Читаем Довженко полностью

Того же хотел добиться Довженко в экранизированном «Тарасе»; той же меркой мерил он исторические фильмы, поставленные его друзьями.

— Мы не должны быть в своих исторических фильмах, — говорил он на том же совещании, — виновниками киноанекдотов такого, скажем, порядка: «Папочка, скажи, какой царь, кроме Петра, был еще за Советскую власть?!» А папа отвечает: «Александр Невский».

Аудитория смеялась. Но анекдот был рассказан не для забавы. Довженко унял смех предостерегающим жестом.

— «Царь-товарищ», «народный царь», «царь за мужиков», «царь-либерал» и проч, и проч. — опасные и ненужные вещи, о которых нельзя забывать ни на одну минуту[79].

Сам он не собирался переодевать в Тарасов жупан политработника Красной Армии. Зато он был совершенно твердо уверен в том, что несокрушимость духа, присущая Тарасу, остается и для правнуков наилучшей закваской воинского воспитания и что нам — в грозное, уже освещенное военным заревом время — особенно необходима та же незыблемая воодушевляющая вера в то, что стоит наша земля «на вечные времена и будет ей вечная честь». И он хотел, чтобы весь фильм его звучал, как голос Тараса:

— Есть ли еще порох в пороховницах? Не иступились ли сабли? Не утомилась ли козацкая сила? Не погнулись ли козаки?

Экранизация гоголевской повести давно становилась для Довженко главным делом жизни. И наконец-то он приближался к осуществлению этого дела. Он хотел, чтобы фильм был стремительным и напряженным, укладываясь в рамки обычного сеанса, продолжающегося около полутора часов. Ради этого следовало отказаться от многих подробностей повести и даже от некоторых ее линий. Но вместе с тем Довженко намерен был внести и немало нового, пользуясь историческими сведениями, которые Гоголю еще не были доступны, но обогатили историческую науку в течение столетия, отделившего работу над повестью от начала работы над фильмом. И как раз это новое позволяет увидеть, как органически близок был Довженко к гоголевскому слову, с какой естественностью и свободой входил он в строй образов и в поэтический ритм великолепной прозы «Тараса Бульбы». Описание места действия впервые появляется в повести, лишь когда автор вводит читателя вместе с Тарасом и его сыновьями в светлицу. Тут все можно увидеть и рассмотреть так же, как рассматривал Довженко коллекции Яворницкого Каждая вещь предстает в цвете, в объеме, в материале, из которого она изготовлена. «На стенах — сабли, нагайки, сетки для птиц, невода и ружья, хитро обделанный рог для пороху, золотая уздечка на коня и путы с серебряными бляхами. Окна в светлице были маленькие, с круглыми, тусклыми стеклами, какие встречаются ныне только в старинных церквах, сквозь которые нельзя было иначе глядеть, как приподняв надвижное стекло. Вокруг окон и дверей были красные обводы. На полках по углам стояли кувшины, бутыли и фляжки зеленого и синего стекла, резные серебряные кубки, позолоченные чарки всякой работы: венецейской. турецкой, черкесской, зашедшие в светлицу Бульбы всякими путями через третьи и четвертые руки, что было весьма обыкновенно в те удалые времена. Берестовые скамьи вокруг всей комнаты; огромный стол под образами в парадном углу; широкая печь с запечьями, уступами и выступами, покрытая цветными, пестрыми изразцами…»
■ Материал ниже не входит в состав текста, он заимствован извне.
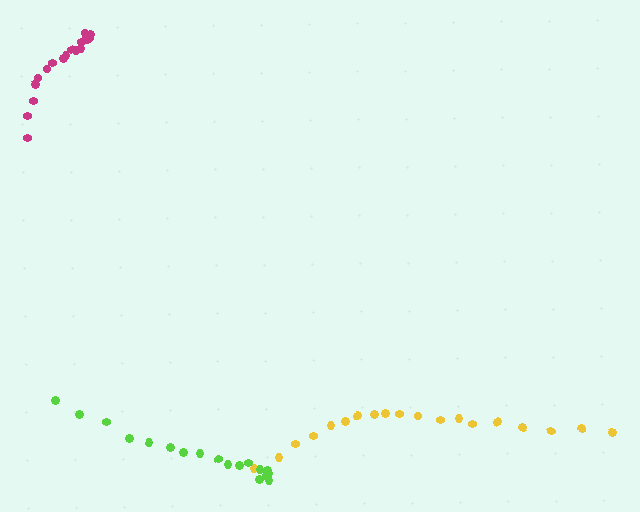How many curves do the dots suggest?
There are 3 distinct paths.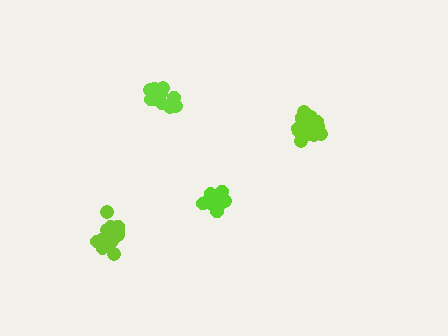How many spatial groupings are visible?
There are 4 spatial groupings.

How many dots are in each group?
Group 1: 11 dots, Group 2: 11 dots, Group 3: 17 dots, Group 4: 16 dots (55 total).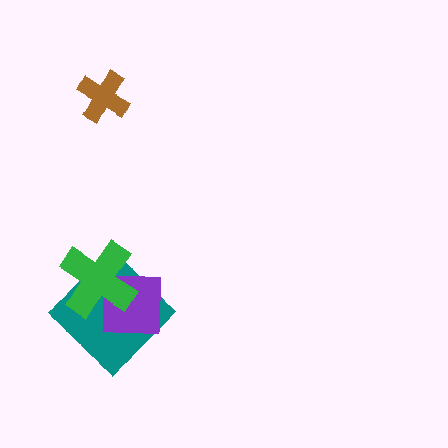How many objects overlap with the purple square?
2 objects overlap with the purple square.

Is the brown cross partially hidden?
No, no other shape covers it.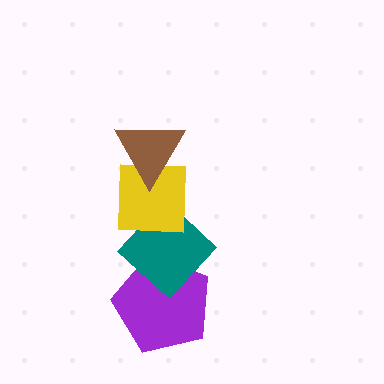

Но, прежде чем войти в светлицу, мы побывали уже во дворе Тарасовой усадьбы — ведь именно там произошла первая беседа Тараса с его сыновьями, и, прежде чем почеломкаться со своим первенцем Остапом, затеял с ним Тарас шутливое испытание на кулаках, а младшего, Андрия, укорил: «Что ж ты, собачий сын, не колотишь меня?»

Тут все внимание писателя отдано тому, чтобы представить читателю своих героев, сразу же раскрыть характеры в произносимых ими словах.

Двор остается непоказанным.

Однако в фильме каждое место действия должно обрести ту же конкретность, что и светлица. Режиссер вынужден ясно представить себе, в какой обстановке увидит зритель поступки героев и услышит произносимые ими слова.

Поэтому на чистом листке начатого сценария Довженко прежде всего написал: «Двор Бульбы». И попытался увидеть этот не описанный Гоголем двор.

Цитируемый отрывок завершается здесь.